Middle-aged adults and seniors who participate in adult education reduce their risk of developing dementia conditions such as Alzheimer’s by 19% within five years.
How can we maintain cognitive sharpness as we age? It’s widely recognized that consistent mental exercises, such as brainteasers, sudokus, or specific video games, can help shield against cognitive deterioration and conditions like Alzheimer’s in our later years. But many of us regularly engage in adult education classes, for example learning a language or a new skill. Is such adult education likewise associated with a lower risk of cognitive decline and dementia?
Yes, according to researchers from the Institute of Development, Aging and Cancer of Tohoku University in Sendai, Japan who have shown for the first time, in a new study in Frontiers in Aging Neuroscience.
“Here we show that people who take adult education classes have a lower risk of developing dementia five years later,” said Dr Hikaru Takeuchi, the study’s first author. “Adult education is likewise associated with better preservation of nonverbal reasoning with increasing age.”
Takeuchi and his co-author, Dr Ryuta Kawashima, a professor at the same institute, analyzed data from the UK Biobank, which holds genetic, health, and medical information from approximately half a million British volunteers, of which 282,421 participants were analyzed for this study. These had been enrolled between 2006 and 2010, when between 40 and 69 years old. On average, they had been followed for seven years by the time of the present study.
Based on their genotype at 133 relevant single-locus polymorphisms (SNPs) in their DNA, participants were given an individual predictive ‘polygenic risk score’ for dementia. Participants self-reported if they took any adult education classes, without specifying the frequency, subject, or academic level.
The authors focused on data from the enrollment visit and third assessment visit, between 2014 and 2018. At those visits, participants were given a battery of psychological and cognitive tests, for example for fluid intelligence, visuospatial memory, and reaction time.
1.1% of participants in the sample developed dementia over the study’s time window.
Reduced risk of developing dementia
Takeuchi and Kawashima showed that participants who were taking part in adult education at enrollment had a 19% lower risk of developing dementia than participants who did not. This held true for both Caucasian people and those of other ethnicities.
Importantly, results were similar when participants with a history of diabetes, hyperlipidemia, cardiovascular diseases, cancer, or mental illness were excluded. This means that the observed lower risk wasn’t exclusively due to participants with incipient dementia being prevented from following adult education by symptoms of these known co-morbidities.
The results also showed that participants who took part in adult education classes kept up their fluid intelligence and nonverbal reasoning performance better than peers who did not.
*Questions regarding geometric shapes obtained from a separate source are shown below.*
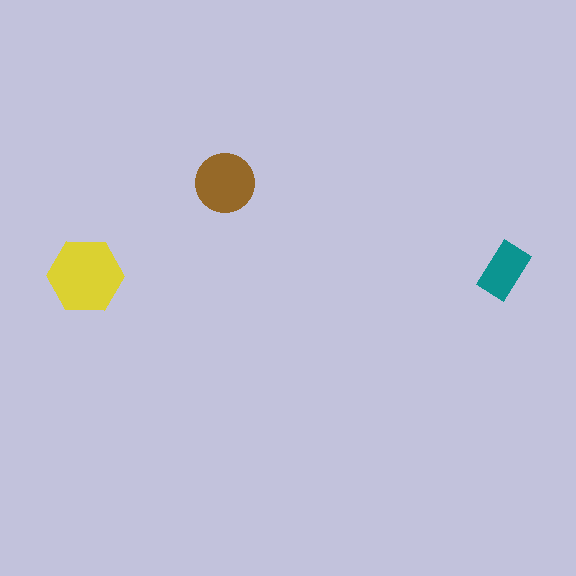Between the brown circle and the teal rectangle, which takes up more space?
The brown circle.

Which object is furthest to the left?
The yellow hexagon is leftmost.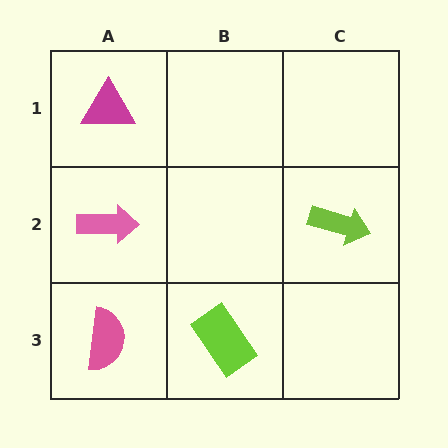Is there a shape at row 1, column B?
No, that cell is empty.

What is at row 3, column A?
A pink semicircle.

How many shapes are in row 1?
1 shape.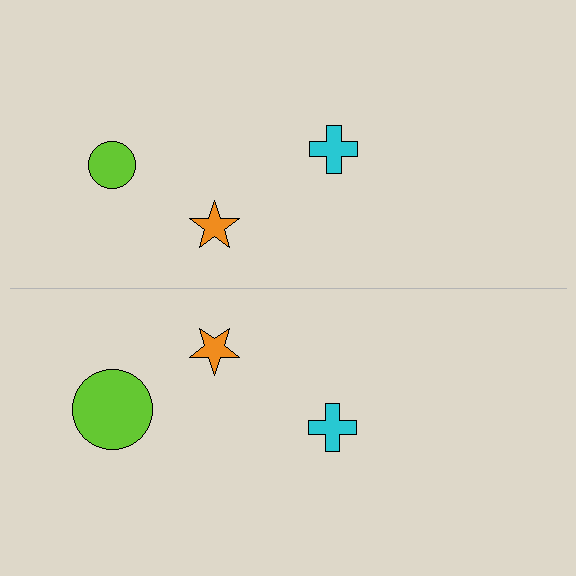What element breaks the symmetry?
The lime circle on the bottom side has a different size than its mirror counterpart.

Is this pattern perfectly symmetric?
No, the pattern is not perfectly symmetric. The lime circle on the bottom side has a different size than its mirror counterpart.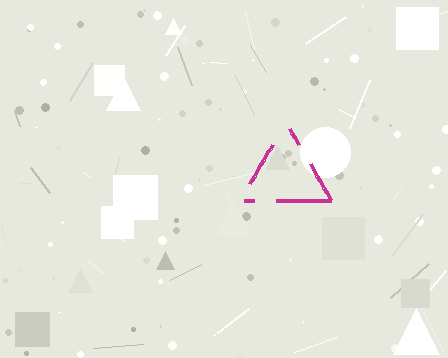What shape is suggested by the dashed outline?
The dashed outline suggests a triangle.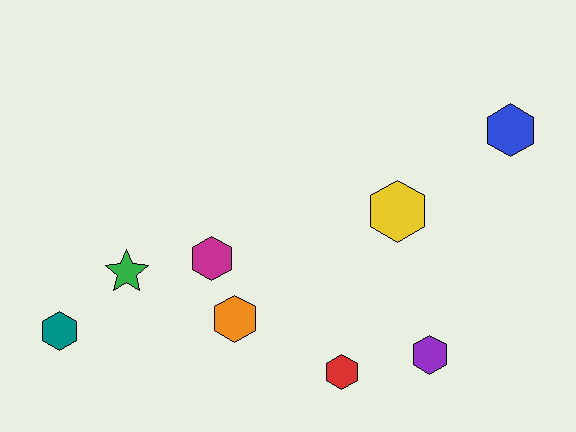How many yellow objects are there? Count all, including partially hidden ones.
There is 1 yellow object.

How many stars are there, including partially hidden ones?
There is 1 star.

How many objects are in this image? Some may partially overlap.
There are 8 objects.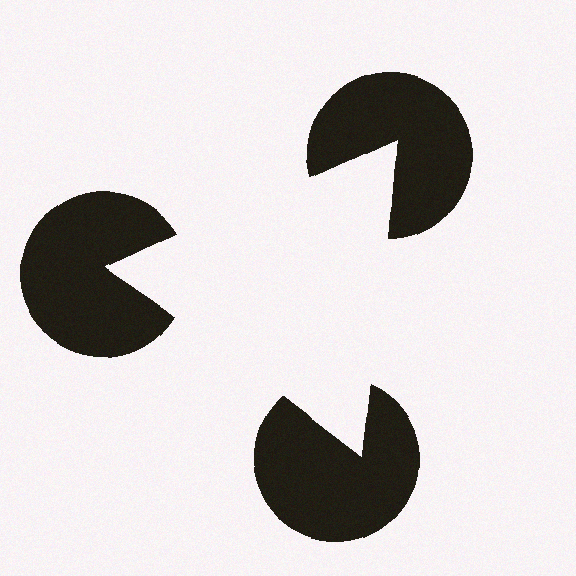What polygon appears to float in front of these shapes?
An illusory triangle — its edges are inferred from the aligned wedge cuts in the pac-man discs, not physically drawn.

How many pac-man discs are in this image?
There are 3 — one at each vertex of the illusory triangle.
However, adult education didn’t affect the preservation of visuospatial memory or reaction time.
Randomized clinical trials are necessary
“One possibility is that engaging in intellectual activities has positive results on the nervous system, which in turn may prevent dementia. But ours is an observational longitudinal study, so if a direct causal relationship exists between adult education and a lower risk of dementia, it could be in either direction,” said Kawashima.
Takeuchi proposed that a randomized clinical trial be done to prove any protective effect of adult education.
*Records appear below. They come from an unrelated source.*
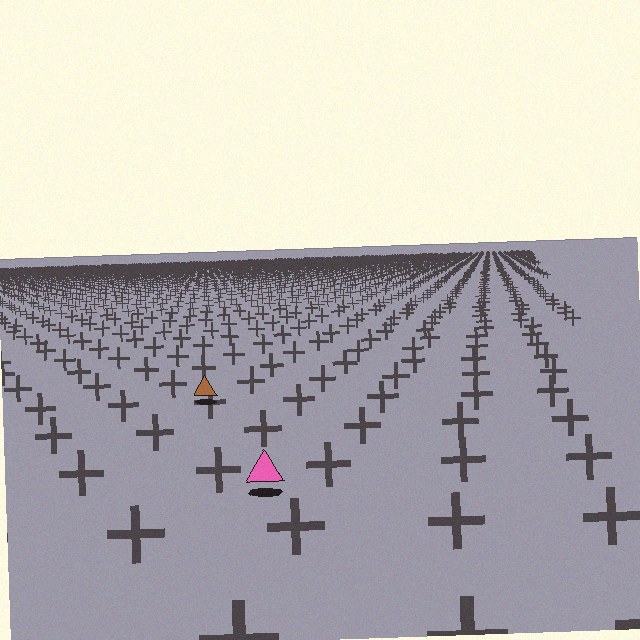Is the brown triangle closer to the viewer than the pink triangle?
No. The pink triangle is closer — you can tell from the texture gradient: the ground texture is coarser near it.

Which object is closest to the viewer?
The pink triangle is closest. The texture marks near it are larger and more spread out.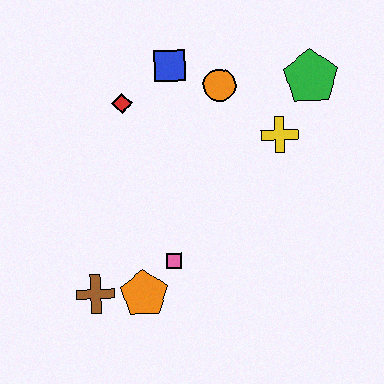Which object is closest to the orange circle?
The blue square is closest to the orange circle.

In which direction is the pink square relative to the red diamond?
The pink square is below the red diamond.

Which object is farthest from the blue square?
The brown cross is farthest from the blue square.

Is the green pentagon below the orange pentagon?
No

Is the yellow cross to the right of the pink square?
Yes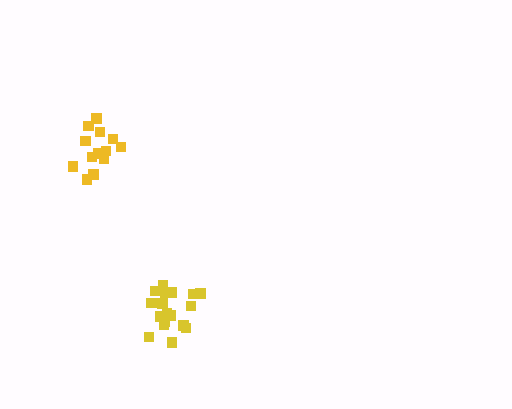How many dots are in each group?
Group 1: 13 dots, Group 2: 18 dots (31 total).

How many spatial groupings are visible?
There are 2 spatial groupings.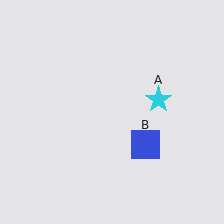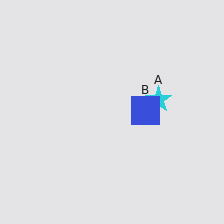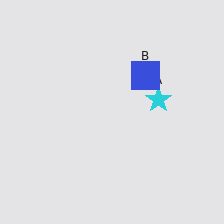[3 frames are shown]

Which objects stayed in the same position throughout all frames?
Cyan star (object A) remained stationary.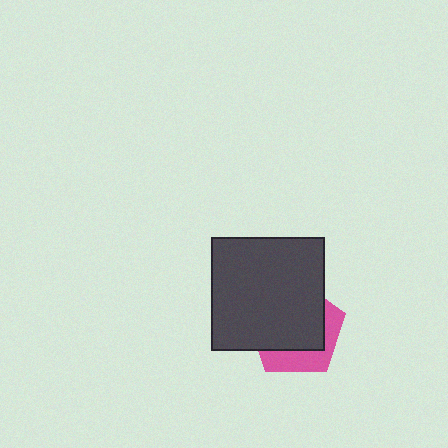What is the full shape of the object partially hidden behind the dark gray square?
The partially hidden object is a pink pentagon.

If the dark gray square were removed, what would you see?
You would see the complete pink pentagon.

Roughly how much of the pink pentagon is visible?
A small part of it is visible (roughly 32%).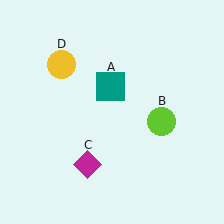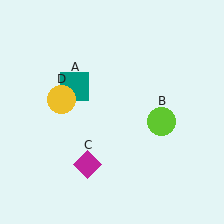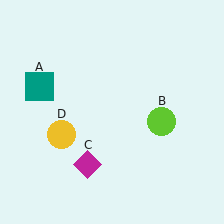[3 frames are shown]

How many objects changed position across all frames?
2 objects changed position: teal square (object A), yellow circle (object D).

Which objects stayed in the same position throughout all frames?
Lime circle (object B) and magenta diamond (object C) remained stationary.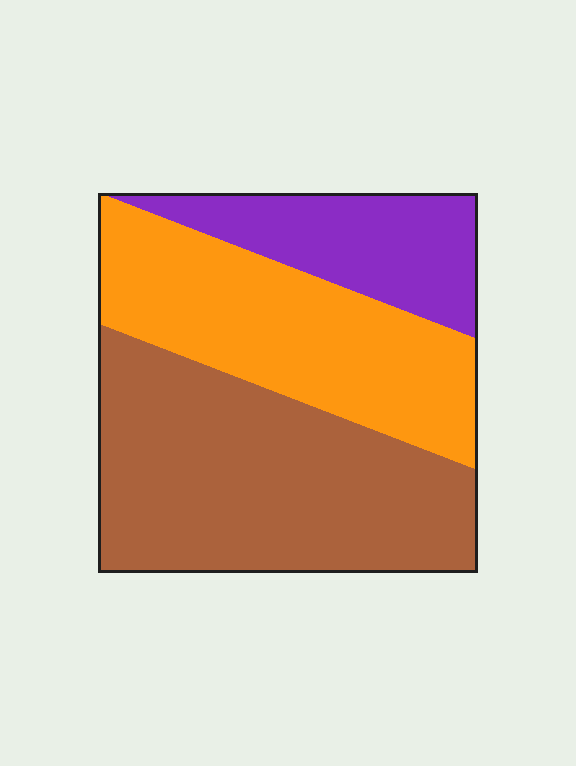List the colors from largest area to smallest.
From largest to smallest: brown, orange, purple.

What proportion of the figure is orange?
Orange covers about 35% of the figure.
“This could take the form of a controlled trial where one group of participants is encouraged to participate in an adult education class, while the other is encouraged to participate in a control intervention with equivalent social interaction, but without education,“ said Takeuchi.
Reference: “Effects of adult education on cognitive function and risk of dementia in older adults: a longitudinal analysis” by Hikaru Takeuchi and Ryuta Kawashima, 23 August 2023, Frontiers in Neuroscience.
The study was funded by the Wellcome Trust, the Medical Research Council, the Department of Health, the Scottish government, the Northwest Regional Development Agency, the Takeda Science Foundation, JST/RISTEX, and JST/CREST.